GM has promised to honour an agreement with workers not to close any Opel plants until after 2014, part of an earlier cost-cutting program. But Bochum workers worry that Opel would stop investing in operations there in preparation for a shutdown once the agreement expires.

The Opel supervisory board met last week in Ruesselsheim, Germany, the centre of European operations, but did not announce any decisions. While saying it has not decided to close any plants, GM has made it clear that major cost cuts will be necessary in Europe.

"All participants are in agreement that Opel must operate profitably and that measures must be taken to increase sales, raise margins and reduce costs," GM and worker representatives said in a joint statement.
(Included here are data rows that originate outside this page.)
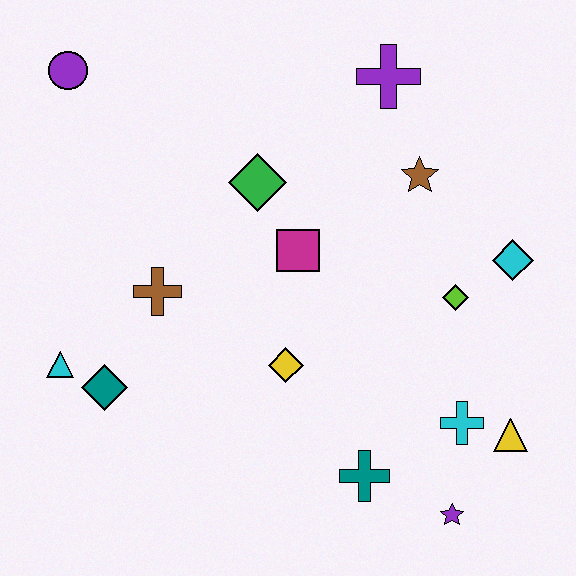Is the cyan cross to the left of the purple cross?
No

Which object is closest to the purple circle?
The green diamond is closest to the purple circle.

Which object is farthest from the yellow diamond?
The purple circle is farthest from the yellow diamond.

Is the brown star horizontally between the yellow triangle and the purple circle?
Yes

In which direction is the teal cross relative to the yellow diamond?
The teal cross is below the yellow diamond.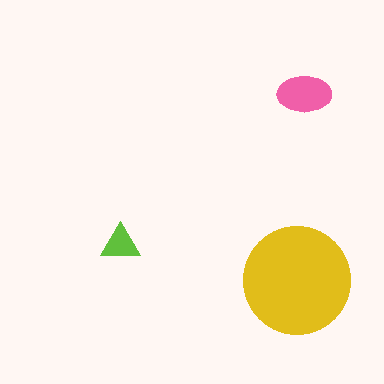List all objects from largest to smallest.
The yellow circle, the pink ellipse, the lime triangle.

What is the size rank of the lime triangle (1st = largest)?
3rd.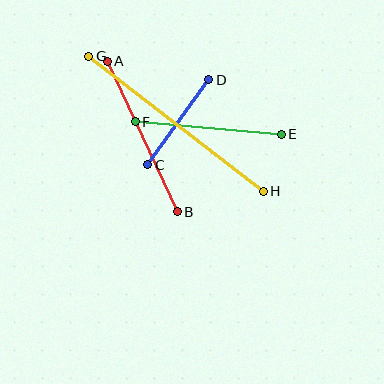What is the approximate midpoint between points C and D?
The midpoint is at approximately (178, 122) pixels.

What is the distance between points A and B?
The distance is approximately 166 pixels.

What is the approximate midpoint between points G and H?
The midpoint is at approximately (176, 124) pixels.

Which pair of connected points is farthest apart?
Points G and H are farthest apart.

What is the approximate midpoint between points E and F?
The midpoint is at approximately (208, 128) pixels.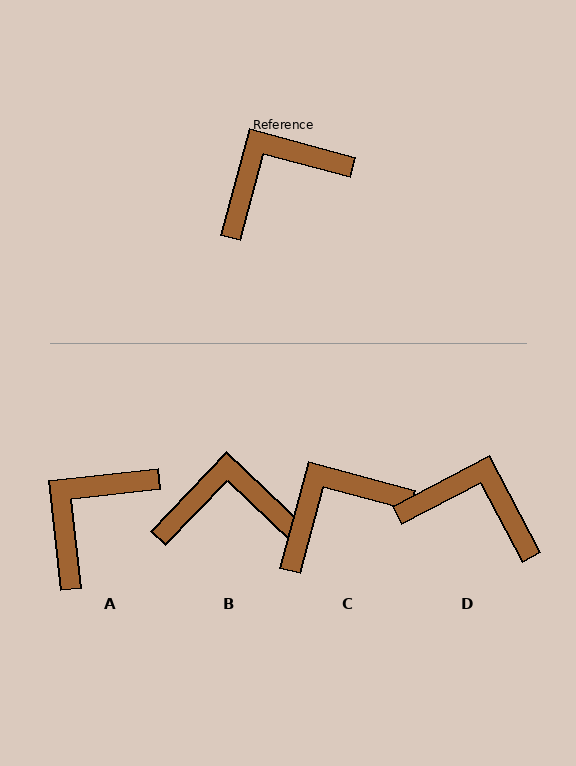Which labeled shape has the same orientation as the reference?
C.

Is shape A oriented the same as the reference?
No, it is off by about 22 degrees.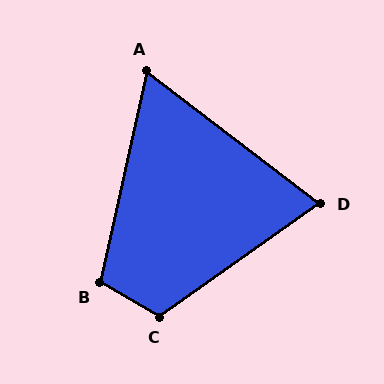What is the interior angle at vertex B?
Approximately 107 degrees (obtuse).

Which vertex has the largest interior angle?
C, at approximately 115 degrees.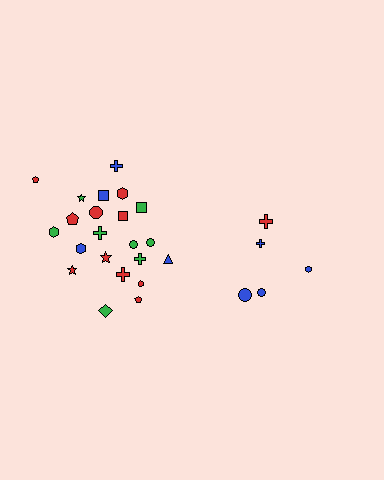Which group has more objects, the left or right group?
The left group.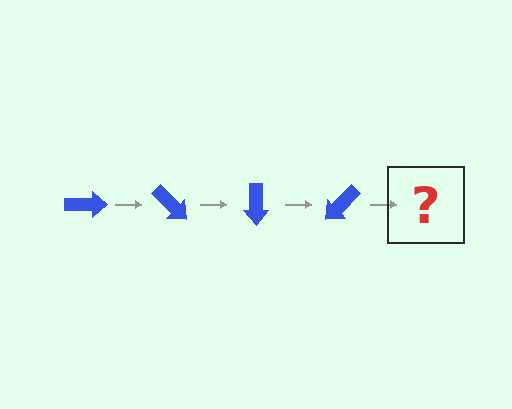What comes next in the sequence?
The next element should be a blue arrow rotated 180 degrees clockwise.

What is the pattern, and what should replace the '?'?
The pattern is that the arrow rotates 45 degrees clockwise each step. The '?' should be a blue arrow rotated 180 degrees clockwise.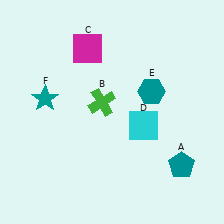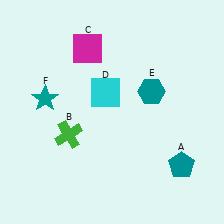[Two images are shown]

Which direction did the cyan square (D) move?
The cyan square (D) moved up and to the left.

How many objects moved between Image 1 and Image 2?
2 objects moved between the two images.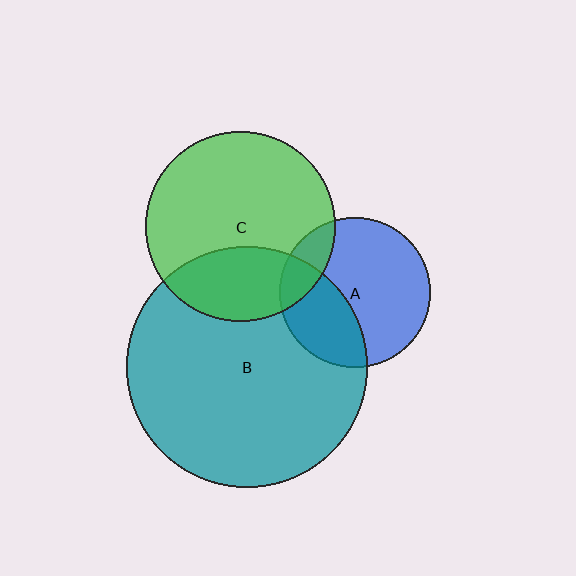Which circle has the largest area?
Circle B (teal).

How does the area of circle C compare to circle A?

Workers vowed at the weekend to do everything they could to prevent GM from leaving. Several thousand gathered at an indoor arena in Bochum for an informational meeting organised by the Opel workers' council in response to the speculation. Employee representatives handed out T-shirts in bright yellow, the Opel colour, that said, "We're staying in Bochum."

"Bochum won't budge, we made that clear," Carsten Adametz, a toolmaker at Opel, said outside the event.

Workers have some leverage. German labour laws give them a voice in cost-cutting plans. As well, Bochum is the only factory producing a new generation of the Opel Zafira minivan. A strike could deprive Opel dealers of a key model.

Worker representatives insist that shutting down Bochum would cost more than it would save, because of the need to clean up the site, with its legacy as a former coalmine, to make severance payments to employees and to move production to another factory. In addition, the shutdown would further damage Opel's image in Germany, workers say.

"If Bochum closes, it will be one of the most expensive shutdowns in history," said Rainer Einenkel, chairman of the Bochum workers' council.

Opel's plant at Ellesmere Port, Britain, is also seen as endangered because of its age and wage costs. Britain and Germany are the company's biggest markets, with sales of about 268,000 vehicles each last year.

GM has to make cuts somewhere. It has not reported a profit on its European operations, which consist mostly of Opel, since 1999. It has lost well over $US10 billion in Europe since then.

Among Bochum residents, hostility towards GM is combined with fear about what would happen if the company left.

"Trust in American company managers is not very big," said Joerg Linden, spokesman for the regional chamber of commerce. At the same time, he said, "Bochum needs Opel and Opel needs Bochum."

Many workers, who call themselves Opelaners, blame GM for what they say were years of mismanagement. They say GM prevented Opel from developing export markets and, more recently, has promoted Chevrolet brand cars in Europe at the expense of Opel. The Chevrolets are made in South Korea or other countries outside Europe.

Karl-Friedrich Stracke, the chief executive of Opel, denied last month that GM had prevented the unit from selling outside Europe. Nevertheless, except for Russia and Turkey, Opel's sales outside the European Union are negligible.

Opel's history of losses and labour turmoil which includes noisy disputes with workers and a planned sale of the unit in 2009 that GM backed out of at the last minute has unsettled workers and ensured a steady flow of negative headlines. It may also have contributed to a slide in market share to 6.4 per cent in February from 7.1 per cent a year earlier.

The city's hopes to hold on to Opel remain bleak for many here. "The closing of the factory has been looming for years," said Ruediger Woellmann, a 46-year-old Bochum resident who left the factory in 2006 after 18 years there.

"Everyone who isn't stupid already left Opel," said Woellmann, who still lives in an apartment building originally built for Opel workers. Many restaurants and shops in the neighbourhood have closed, he said. "The town is now a shadow of what it once was."